73% brasileiros acreditam que país precisa de um líder forte para sair das mãos de ricos e poderosos. Brasil é o segundo que mais acredita que a sua sociedade, como instituição, está corrompida.

Autor(es)

  • Priscilla Branco Manager Public Affairs, Brasil
Get in touch

O Brasil precisa de um líder forte para recuperar o país dos ricos e poderosos, na opinião de 73% dos entrevistados da pesquisa Global Advisor “Populist and Nativist Sentiment in 2019”, da Ipsos. O índice é maior do que o da pesquisa anterior, de 2016, quando 68% dos brasileiros concordavam com a afirmação. Globalmente, o índice é menor, de 64%, tendo aumentado um ponto percentual em relação à edição anterior.
Pouco mais da metade dos brasileiros (53%) acreditam que precisamos de um líder forte e disposto a quebrar regras para consertar o país. O resultado do Brasil também é maior do que o registrado no mundo, de 49%. Embora no mundo, o índice tenha se mantido de uma edição da pesquisa para a outra, por aqui houve um crescimento de 5 pontos percentuais com a concordância desta afirmação. A França é o país que mais concorda com a questão (77%).
Sociedade corrompida
A pesquisa ainda apontou que o Brasil é o segundo país que mais acredita que a sua sociedade, como instituição, está corrompida. Oito em cada dez brasileiros (78%) concordam com a frase “a sociedade brasileira está corrompida”. O percentual é o mesmo da África do Sul e só fica atrás da Polônia, com 84%. O resultado brasileiro é o mais alto em comparação com todas as nações da América Latina e está muito acima da média global, de 54%.
“A percepção de que a sociedade brasileira está corrompida, não se alterou desde 2016, e perpassa todas as classes sociais e indivíduos de diferentes faixas etárias. De fato, outros dados sobre rumo e humor com relação ao país corroboram estes resultados, como o da pesquisa “What worries the World”, também da Ipsos, que mostra que 6 em cada 10 brasileiros acreditam que o Brasil está no rumo errado. É claro que o indicador de rumo é mais abrangente, sinaliza uma visão mais geral, que diz respeito à economia e questões sociais, mas a percepção de que há uma “fratura” na sociedade nos indica que o fenômeno da polarização ainda é percebido com bastante força”, afirma Priscilla Branco, gerente da área de Public Affairs da Ipsos.
Quando o tema é economia, sete em cada dez brasileiros (75%) acreditam que a economia do país funciona para beneficiar ricos e poderosos. O resultado mostra um aumento de seis pontos percentuais quando comparado ao último levantamento, de 2016. O índice global é de 70%.
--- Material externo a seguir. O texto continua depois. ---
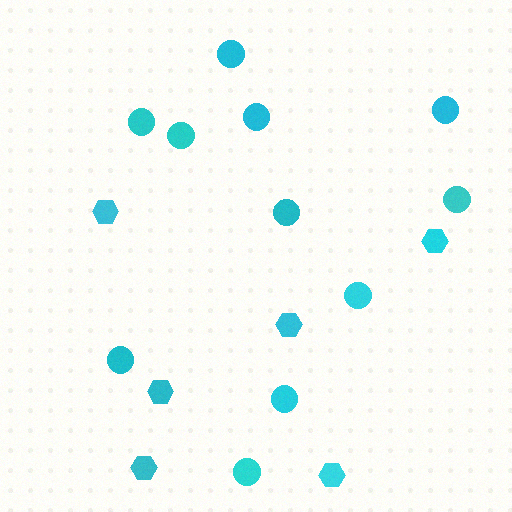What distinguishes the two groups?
There are 2 groups: one group of hexagons (6) and one group of circles (11).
“Isso é um claro indicador de que, apesar do país ter passado recentemente por uma eleição, a percepção com relação ao funcionamento do sistema não seguiu uma direção oposta. Em toda a América Latina, prevalece a percepção de que a economia dos países funciona para beneficiar os ricos e poderosos”, ressalta Priscilla.
Globalmente, mais de seis em cada dez entrevistados (66%) acreditam que os políticos e partidos tradicionais não ligam para pessoas comuns. No Brasil, o índice é maior, de 72%, registrando um aumento de três pontos percentuais em relação a 2016.
Imigrantes
No Brasil, cerca de 20% dos cidadãos concordam que o país estaria melhor se deixasse todos os imigrantes entrarem no país. O resultado é um pouco maior do que a média global, de 15%. A Índia é a nação que mais concorda com esse assunto (35%), seguido por Arábia Saudita (37%) e Estados Unidos e Peru, ambos com 22%. A Sérvia é o que menos concorda (5%).
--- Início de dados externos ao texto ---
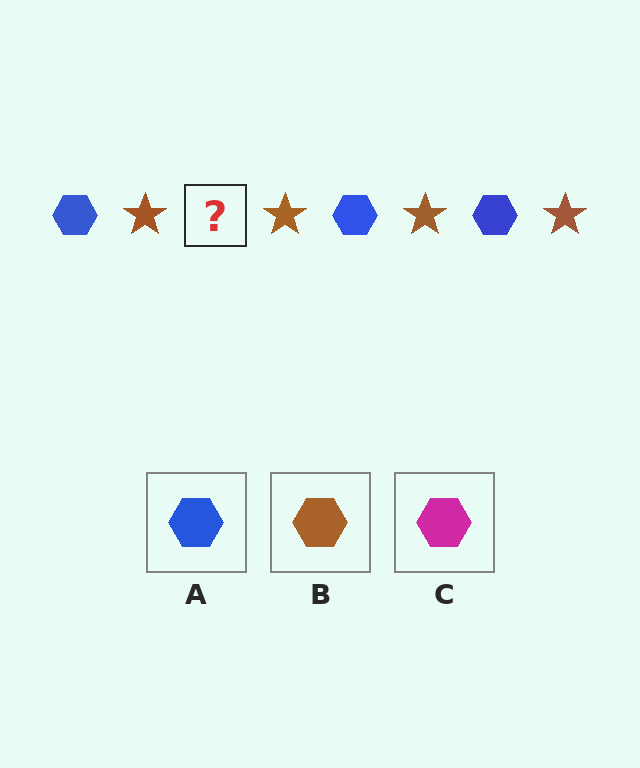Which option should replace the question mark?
Option A.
O Brasil também apresenta um dos menores índices de concordância da América Latina com relação à afirmação “Os imigrantes tiram importantes serviços sociais dos reais brasileiros” (37%). No entanto, a concordância com esta afirmação subiu 10 pontos percentuais desde 2016. A média no mundo é de 43%.
A maioria dos brasileiros também concorda que, quando há escassez de trabalho, empregadores devem priorizar a contratação de mão de obra de brasileiros (60%). O resultado do país é igual ao registrado no mundo.
A pesquisa on-line foi realizada com 18,5 mil entrevistados em 27 países, incluindo o Brasil, entre 22 de março e 5 de abril de 2019. A margem de erro para o Brasil é de 3,5 p.p.